Luckily, unlike Bob, my instructor had his own brake pedal, so I didn’t end up crashing. It was fun though, but it’s hard right now getting used to all the controls. Of course everyone is telling me it becomes second nature, but I hope it happens soon!
I’ve also been fairly ill over the last couple of days. It was really weird, I woke up and I felt like someone had hit me over the head with a hammer. It wasn’t like a headache because when I put a little pressure on my head it would really hurt. I have pain all down my neck and back too (nowhere else!).

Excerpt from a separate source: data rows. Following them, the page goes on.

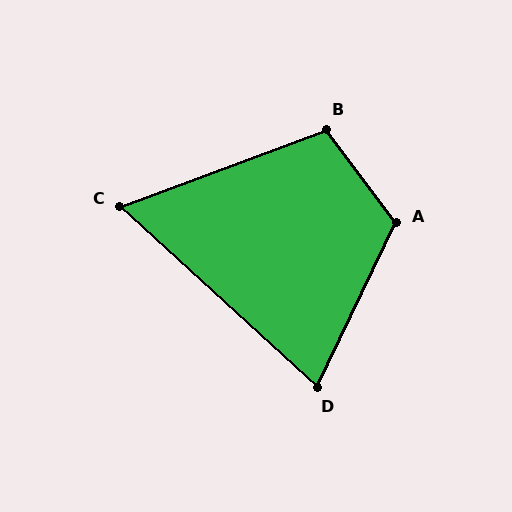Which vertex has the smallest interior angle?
C, at approximately 63 degrees.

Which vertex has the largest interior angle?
A, at approximately 117 degrees.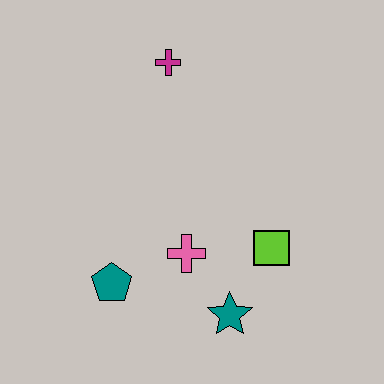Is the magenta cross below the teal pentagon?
No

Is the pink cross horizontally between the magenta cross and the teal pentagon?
No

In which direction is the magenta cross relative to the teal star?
The magenta cross is above the teal star.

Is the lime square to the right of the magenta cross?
Yes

School’s going fine, boring as usual. It’s scary to think that in three months, my life is going to be completely different from now. When I left CH, I had absolutely no worries, and no idea where I was going. I was lame enough to put destination: unknown in my yearbook (I thought it was funny, turns out half my year thought of it too), but it was true, I really didn’t know. I ended up at Westminster taking English (which I should have done at CH) and Religious Studies. My two years here has really made me appreciate what CH has to offer and how little respect I gave the place – and it’s teachers- while I was there.

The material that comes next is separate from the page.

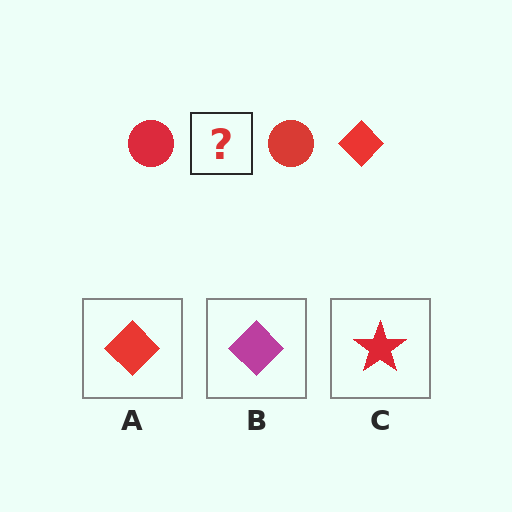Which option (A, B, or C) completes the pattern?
A.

By July, I will have taken all of my exams, quit my job and be in Florida waiting for my results. If everything goes the way I planned, I’ll be home by mid-September and going to University by the end of September. I still have no idea what my life will be like in 6 months time, but there’s no point being stressed about it. I’m just excited that finally, things are going to change and I’ll be in complete control of my own life.